Budget scenarios bring RTD’s financial picture into focus

While operating conditions and the economic fallout from COVID-19 change rapidly, RTD’s budget picture for the rest of 2020 and into 2021 is starting to come into focus. 

The revenue hit to RTD from fare losses and the metro area’s steep plummet in sales and use taxes during stay-at-home orders are daunting, at an estimated $255 million drop in 2020, according to middle-case scenarios developed by Chief Financial Officer Heather McKillop and her staff. Though every public budget planner in the state has said COVID-19 makes the future highly unpredictable, even month to month, McKillop told the RTD Board last week that her staff estimates aligned closely with a highly respected economic forecast provided to RTD by the University of Colorado Boulder’s Leeds School of Business. 

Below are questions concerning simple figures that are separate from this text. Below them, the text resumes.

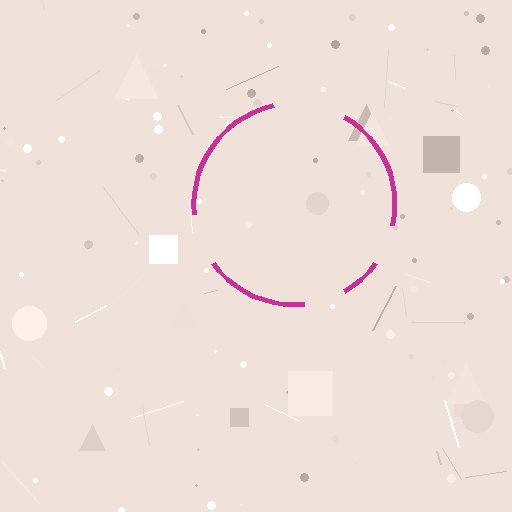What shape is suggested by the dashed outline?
The dashed outline suggests a circle.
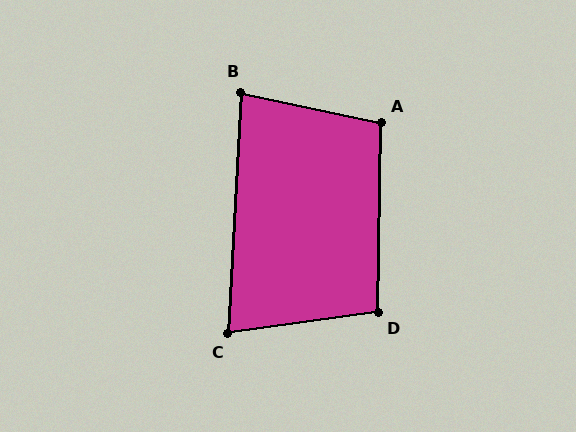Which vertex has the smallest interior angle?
C, at approximately 79 degrees.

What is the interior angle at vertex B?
Approximately 81 degrees (acute).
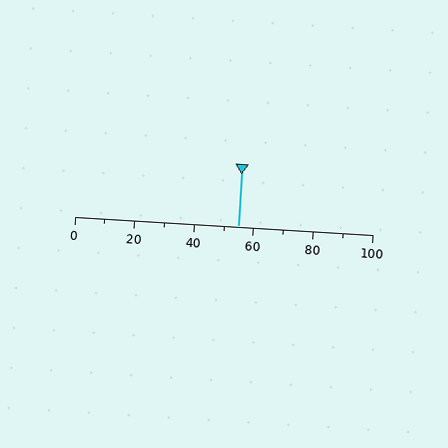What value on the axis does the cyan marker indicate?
The marker indicates approximately 55.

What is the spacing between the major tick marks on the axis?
The major ticks are spaced 20 apart.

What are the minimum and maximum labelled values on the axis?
The axis runs from 0 to 100.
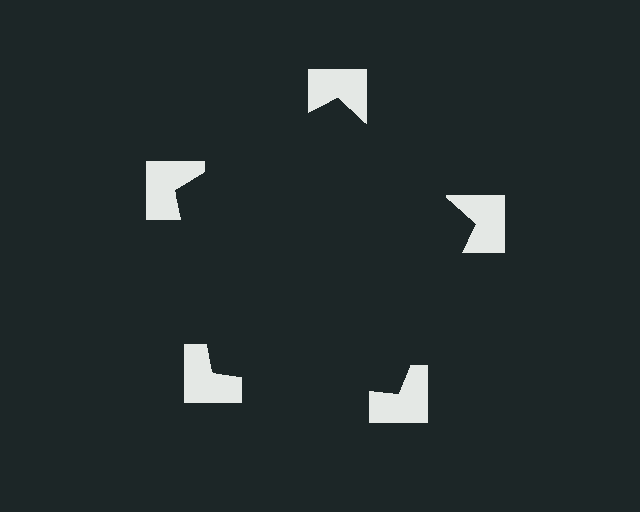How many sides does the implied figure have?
5 sides.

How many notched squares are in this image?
There are 5 — one at each vertex of the illusory pentagon.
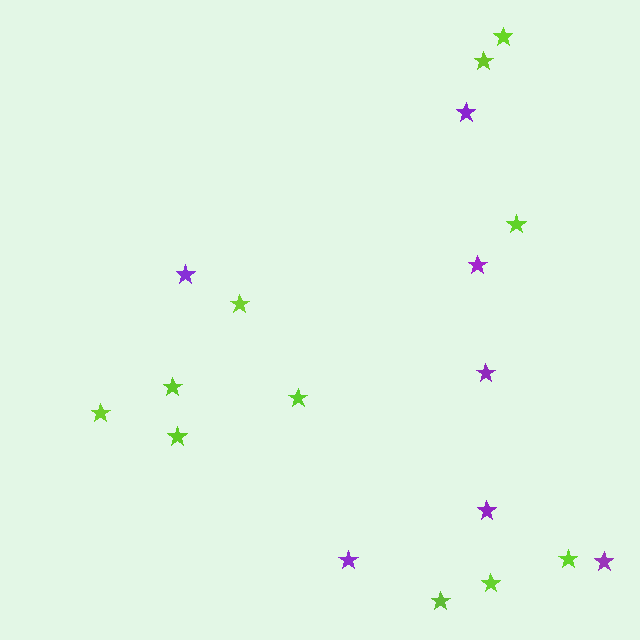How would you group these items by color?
There are 2 groups: one group of purple stars (7) and one group of lime stars (11).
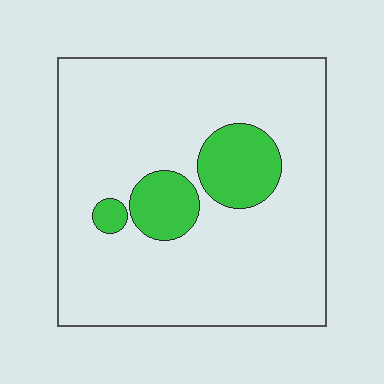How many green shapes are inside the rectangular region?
3.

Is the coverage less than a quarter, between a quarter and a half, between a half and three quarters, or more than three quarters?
Less than a quarter.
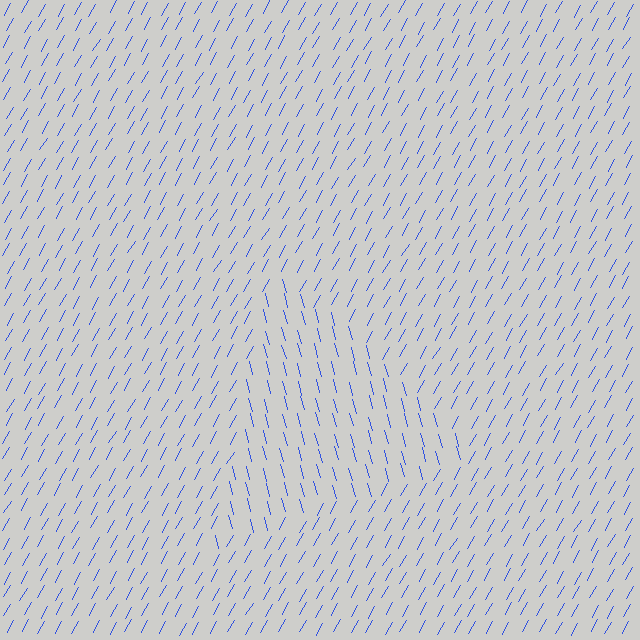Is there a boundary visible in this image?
Yes, there is a texture boundary formed by a change in line orientation.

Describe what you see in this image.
The image is filled with small blue line segments. A triangle region in the image has lines oriented differently from the surrounding lines, creating a visible texture boundary.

Much of the 2020 gap will be filled by emergency appropriations from the U.S. Congress under the CARES Act passed earlier this spring. RTD is entitled to $232 million of CARES Act funding for 2020, intended to cover revenue losses and extra operating costs attributed to keeping the system safe during the COVID-19 pandemic. 

RTD does not, however, get to deposit a $232 million check in the bank and hope that other forms of revenue return, leaving CARES Act money in the bank for future projects or needs. The $232 million stays with the federal government, as RTD accounts for its COVID-19 losses each month and receives corresponding reimbursements from that total. RTD has to spend its own money before it can be reimbursed with the new federal funds, McKillop noted. 

Even with the $232 million available for the 2020 RTD budget, the most likely budget scenarios still indicate unplanned losses by the end of the year, McKillop told the Board. The budget scenarios include best-case, middle-case and worst-case categories, depending upon when fare collection resumes and metro-area consumer spending comes back as stay-at-home orders are lifted. 

In both the middle-case and worst-case budget scenarios, which McKillop believes are more likely than the best-case, RTD needs to cut spending for the rest of 2020 in order to meet its mandate for a balanced budget. 

The middle-range revenue loss for the rest of 2020 shows a $16.9 million RTD deficit, if nothing is done to cut costs. The worst-case revenue forecast shows a $42.9 million deficit. 

Some members of the RTD Board this week favored moving quickly to approve staff-recommended budget cuts for the rest of 2020, and getting ahead by including the forecasts in 2021 budget planning. The new budget forecasts include potential furlough days for all RTD employees for the remainder of 2020 to trim personnel spending, and most Board members agreed that staff should recommend a precise furlough proposal for quick consideration. Denver and Boulder have both announced civic employee furloughs for this year. 

The budget cutting is widespread. The Board agreed this week to trim personal expense budgets for travel and other costs, and some Board members said they should soon consider giving up some of their $1,000-a-month compensation. A statute change would be required for this change to occur.